Letter 33

, par Stewart

Usbek to his cousin Gemchid, dervish of the brilliant monastery of Tauris


What do you think of Christians, sublime dervish ? Do you think that on judgment day they will be like the Turkish infidels, who will serve as asses to the Jews and be led by them in full trot into hell ? I know of course that they will not go to the sojourn of the prophets, and that the great Ali did not come for them. But since they did not have the good fortunate to find mosques in their country, do you believe they will be condemned to eternal punishments, and that God will punish them for failing to practice a religion he has not had revealed to them ? I can tell you this, that I have often examined these Christians ; I have questioned them to see whether they had some knowledge of the great Ali who was the handsomist of all men : I have found that they had never heard of him.

They are not like those infidels whom our holy prophets had run through with swords because they refused to believe in the miracles of heaven [1] : they are more like those unfortunates who lived in the darkness of idolatry before the divine light came to illuminate the face of our great Prophet.

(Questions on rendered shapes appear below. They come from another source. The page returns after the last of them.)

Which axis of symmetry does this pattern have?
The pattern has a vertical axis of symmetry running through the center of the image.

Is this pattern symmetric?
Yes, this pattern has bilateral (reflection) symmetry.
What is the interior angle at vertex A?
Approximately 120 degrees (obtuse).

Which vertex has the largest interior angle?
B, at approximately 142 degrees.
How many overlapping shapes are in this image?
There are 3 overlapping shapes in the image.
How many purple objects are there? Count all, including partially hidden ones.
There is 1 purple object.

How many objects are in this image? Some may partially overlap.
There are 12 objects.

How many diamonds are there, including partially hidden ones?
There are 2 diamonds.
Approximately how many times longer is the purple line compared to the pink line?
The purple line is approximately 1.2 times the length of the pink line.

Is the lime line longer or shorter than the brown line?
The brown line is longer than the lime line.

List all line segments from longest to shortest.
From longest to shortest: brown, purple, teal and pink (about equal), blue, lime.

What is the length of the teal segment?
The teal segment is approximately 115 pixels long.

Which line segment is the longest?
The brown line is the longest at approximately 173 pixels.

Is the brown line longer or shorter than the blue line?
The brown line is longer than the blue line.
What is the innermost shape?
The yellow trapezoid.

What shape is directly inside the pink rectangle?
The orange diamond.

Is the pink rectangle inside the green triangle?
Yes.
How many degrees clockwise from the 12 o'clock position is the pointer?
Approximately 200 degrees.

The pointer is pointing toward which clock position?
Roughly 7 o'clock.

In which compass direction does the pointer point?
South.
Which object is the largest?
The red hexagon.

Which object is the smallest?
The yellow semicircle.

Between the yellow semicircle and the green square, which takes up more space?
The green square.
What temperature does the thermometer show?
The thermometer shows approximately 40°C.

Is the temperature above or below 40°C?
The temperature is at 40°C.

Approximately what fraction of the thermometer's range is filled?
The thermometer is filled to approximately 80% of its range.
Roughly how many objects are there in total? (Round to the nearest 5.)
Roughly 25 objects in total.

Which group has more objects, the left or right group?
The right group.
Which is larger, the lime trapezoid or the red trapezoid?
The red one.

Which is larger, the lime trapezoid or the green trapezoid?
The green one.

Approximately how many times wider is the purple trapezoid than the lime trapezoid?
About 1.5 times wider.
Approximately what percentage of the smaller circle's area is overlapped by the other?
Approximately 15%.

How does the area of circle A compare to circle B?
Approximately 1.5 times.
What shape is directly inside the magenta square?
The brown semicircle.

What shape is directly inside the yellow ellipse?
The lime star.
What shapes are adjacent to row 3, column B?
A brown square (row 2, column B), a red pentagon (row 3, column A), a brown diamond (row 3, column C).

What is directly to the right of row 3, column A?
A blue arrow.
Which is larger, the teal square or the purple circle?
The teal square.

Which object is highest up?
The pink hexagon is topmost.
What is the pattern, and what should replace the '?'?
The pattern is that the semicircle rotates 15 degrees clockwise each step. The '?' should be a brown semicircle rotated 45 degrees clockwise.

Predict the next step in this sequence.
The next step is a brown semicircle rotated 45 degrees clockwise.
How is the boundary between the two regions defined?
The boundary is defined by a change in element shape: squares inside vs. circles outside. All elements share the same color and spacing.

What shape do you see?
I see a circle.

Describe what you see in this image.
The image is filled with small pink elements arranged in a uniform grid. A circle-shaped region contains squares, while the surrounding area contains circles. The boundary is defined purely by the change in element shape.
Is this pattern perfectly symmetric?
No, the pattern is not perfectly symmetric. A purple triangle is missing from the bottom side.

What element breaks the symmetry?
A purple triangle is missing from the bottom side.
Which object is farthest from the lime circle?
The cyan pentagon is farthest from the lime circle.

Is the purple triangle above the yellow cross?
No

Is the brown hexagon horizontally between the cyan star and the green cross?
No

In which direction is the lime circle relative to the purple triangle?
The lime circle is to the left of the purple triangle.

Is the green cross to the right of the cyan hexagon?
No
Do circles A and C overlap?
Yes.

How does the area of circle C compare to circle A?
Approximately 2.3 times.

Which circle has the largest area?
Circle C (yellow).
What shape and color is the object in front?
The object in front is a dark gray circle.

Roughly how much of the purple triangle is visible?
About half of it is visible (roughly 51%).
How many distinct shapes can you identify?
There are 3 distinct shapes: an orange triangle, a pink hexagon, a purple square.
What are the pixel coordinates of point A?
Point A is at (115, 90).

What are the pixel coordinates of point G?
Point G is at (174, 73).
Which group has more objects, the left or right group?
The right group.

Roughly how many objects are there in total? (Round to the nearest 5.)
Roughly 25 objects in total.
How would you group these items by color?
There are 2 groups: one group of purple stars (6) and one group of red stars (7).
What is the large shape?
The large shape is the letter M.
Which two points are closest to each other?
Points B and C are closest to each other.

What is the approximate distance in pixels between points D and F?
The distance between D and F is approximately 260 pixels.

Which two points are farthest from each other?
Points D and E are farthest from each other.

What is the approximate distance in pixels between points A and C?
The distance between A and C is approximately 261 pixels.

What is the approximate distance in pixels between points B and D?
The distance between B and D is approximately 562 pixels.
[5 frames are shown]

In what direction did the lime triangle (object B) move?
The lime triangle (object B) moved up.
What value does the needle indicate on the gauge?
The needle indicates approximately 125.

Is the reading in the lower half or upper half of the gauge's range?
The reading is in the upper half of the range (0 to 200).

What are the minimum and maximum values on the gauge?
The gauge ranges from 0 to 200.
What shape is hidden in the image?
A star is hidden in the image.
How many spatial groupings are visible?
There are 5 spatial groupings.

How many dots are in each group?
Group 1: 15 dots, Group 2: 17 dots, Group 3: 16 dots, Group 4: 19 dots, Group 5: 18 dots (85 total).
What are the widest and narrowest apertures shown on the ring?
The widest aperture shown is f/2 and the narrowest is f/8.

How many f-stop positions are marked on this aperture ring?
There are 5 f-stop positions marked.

Moreover, if one examines their religion closely, one will finds in it something like a germ of our doctrines. I have often admired the secrets of Providence, which seems to have intended thereby to prepare the way for general conversion. I have heard of a book by one of their doctors, called Triumphant Polygamy, [2] in which it is proven that Christians are commanded to practice polygamy. Their baptism is the image of our ritual ablutions, and Christians err only in the efficaciousness they attribute to that initial ablution, which they think ought to suffice for all the others. Their priests and monks pray, as we do, seven times a day ; they hope to go to a paradise where they will enjoy a thousand delights by means of the resurrection of the body ; they have designated fasts as we do, mortifications by which they hope to influence divine mercy ; they revere good angels, and are wary of the bad ones ; they have a holy credulity for the miracles which God performs through the ministry of his servants ; they recognize as we do the inadequacy of their desserts, and the need they have of an intercessor with God. [3] I see Muhammadanism everywhere, though I nowhere see Muhammed. Whatever we do, the truth escapes, and always pierces the darkness that surrounds it. A day will come when the Eternal One will see none but true believers on the earth [4] : time which consumes everything will destroy errors as well ; all men will marvel to find themselves under the same standard ; everything, even the Law, will be consumed. The divine prototypes will be taken from the earth and borne into the celestial archives.

Paris this 20th day of the moon of Zilhagé 1713

Notes

[1Chardin cites the eleven miracles of Muhammed that are incorporated in the Muslim calendar (VII, 444-448).

[2Johann Leyser, Polygamia triumphatrix, id est Discursus politicus de polygamia, auctore Theophilo Aletheo (Londini Scanorum 1682). Apparently Montesquieu did not own this book, but it was mentioned very critically by Bayle (DHC, “Lyserus” and note A of “Lamech” ; see also Nouvelles de la république des letters for April 1685.

[3For Christians, this expression evokes Christ ; the Muslim equivalent would be Muhammed the “messenger” or “apostle sent from God” (Chardin, VII, preface).

[4Chardin mentions the theory of a thirteenth imam, who is to take the place of the “twelfth and last imam or successor of Muhammed,” who had disappeared in the year 296 of the Hegira.